Equally, learning from MTR and Nilgiris cases, Biyani must put in place a virtuous cycle of incremental value creation and reinvestment in the Nilgiris business so that its organic growth impulses are preserved. It is not clear from the reports if the Nilgiris brand has been acquired by the Future Group for perpetuity or for only a limited period. The respect the Future Group would give to the Nilgiris brand could well determine how the loyal customers and the past owners, the Mudaliyar family, would respond to the treatment of the Nilgiris brand by Biyani (By way of a comparison, Microsoft may not admit it but Nokia getting into the tablet space based on rival Android platform within days of Microsoft phasing out the Nokia brand of smart phones is not a great signal for Microsoft Devices business!).
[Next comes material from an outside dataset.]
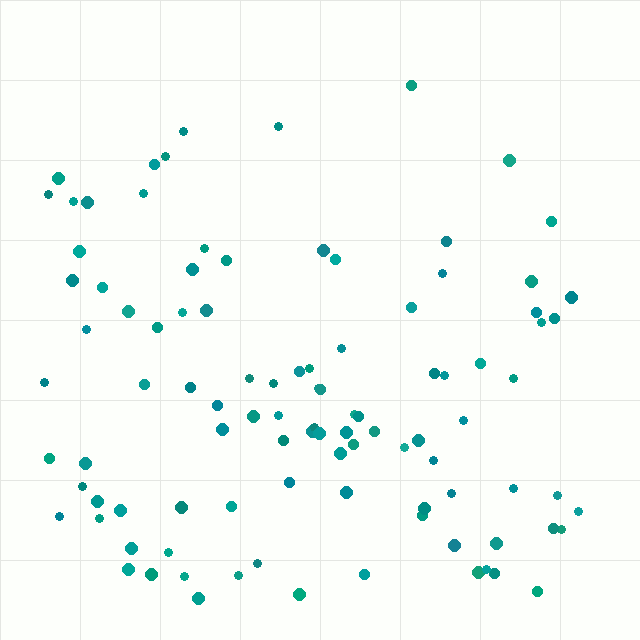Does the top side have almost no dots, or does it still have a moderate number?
Still a moderate number, just noticeably fewer than the bottom.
The stakes for Biyani and the Future Group are high. If the acquisition is handled poorly, the retail business could be at crossroads in not too distant a future again; on the other hand, as the well-wishers of Nilgiris and the Future Group desire, if the acquisition is integrated harmoniously and scaled up judiciously it could help the Future Group scale new azure heights (Nilgiris, as freely translated in Sanskrit) and the acquired Nilgiris business could move into a new future of sky-high potential!